Reverse "jpeg" compression algorithm?

2.4k Views Asked by At

I have to write a tool that manages very large data sets (well, large for an ordinary workstations). I need basically something that works the opposite that the jpeg format. I need the dataset to be intact on disk where it can be arbitrarily large, but then it needs to be lossy compressed when it gets read in memory and only the sub-part used at any given time need to be uncompressed on the flight. I have started looking at ipp (Intel Integrated Performance Primitives) but it's not really clear for now if I can use them for what I need to do. Can anyone point me in the right direction?

Thank you.

1

There are 1 best solutions below

0
On

Given the nature of your data, it seems you are handling some kind of raw sample. So the easiest and most generic "lossy" technique will be to drop the lower bits, reducing precision, up to the level you want.
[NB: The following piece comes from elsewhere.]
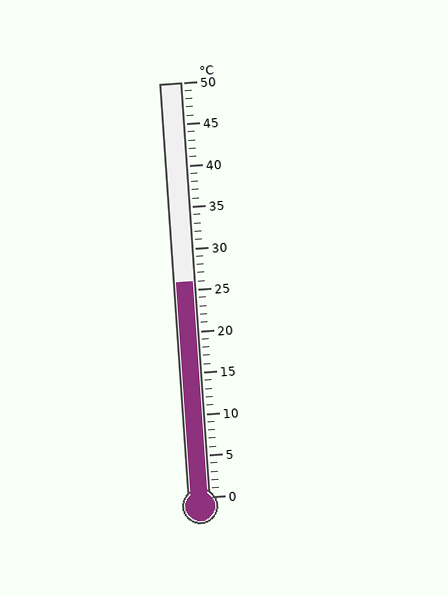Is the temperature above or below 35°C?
The temperature is below 35°C.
Note that you will need to "drop the lower bits", which is quite different from "round to the next power of 10". Computer work on base 2, and you want all your lower bits to be "00000" for compression to perform as well as possible. This method suppose that the selected compression algorithm will make use of the predictable 0-bits pattern.
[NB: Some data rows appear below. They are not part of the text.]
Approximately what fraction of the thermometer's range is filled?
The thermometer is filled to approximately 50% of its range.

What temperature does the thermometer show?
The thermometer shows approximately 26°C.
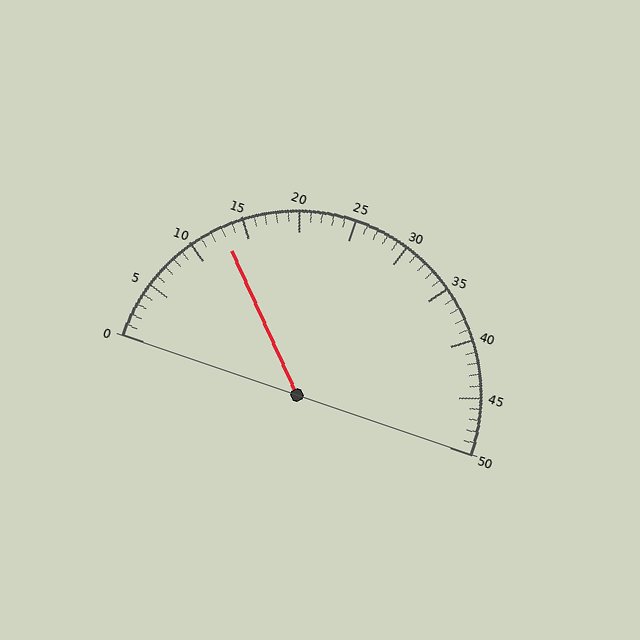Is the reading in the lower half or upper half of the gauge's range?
The reading is in the lower half of the range (0 to 50).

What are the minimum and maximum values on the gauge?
The gauge ranges from 0 to 50.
Another method, more complex and more specific, could be to convert your values as an index into a table. The advantage is that you can "target" precision where you want it. The obvious drawback is that the table will be specific to a distribution pattern.
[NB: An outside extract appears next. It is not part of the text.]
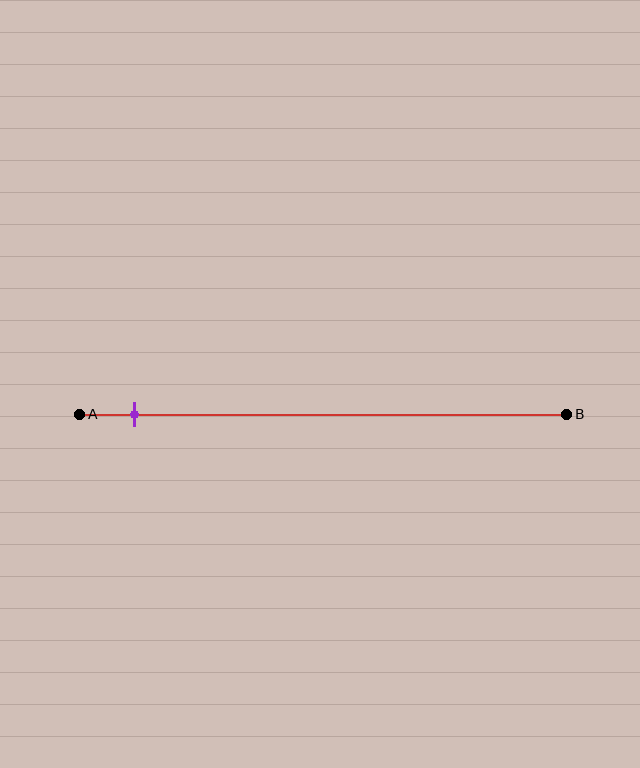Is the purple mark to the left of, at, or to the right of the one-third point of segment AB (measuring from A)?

On top of that, you may also store not the value itself, but the delta of the value with its preceding one if there is any kind of relation between them. This will help compression too.

For data to be compressed, you will need to "group" them by packets of appropriate size, such as 64KB. On a single field, no compression algorithm will give you suitable results. This, in turn, means that each time you want to access a field, you need to decompress the whole packet, so better tune it depending on what you want to do with it. Sequential access is easier to deal with in such circumstances.

Regarding compression algorithm, since these data are going to be "live", you need something very fast, so that accessing the data has very small latency impact.

There are several open-source alternatives out there for that use. For easier license management, i would recommend a BSD alternative. Since you use C++, the following ones look suitable : http://code.google.com/p/snappy/ and http://code.google.com/p/lz4/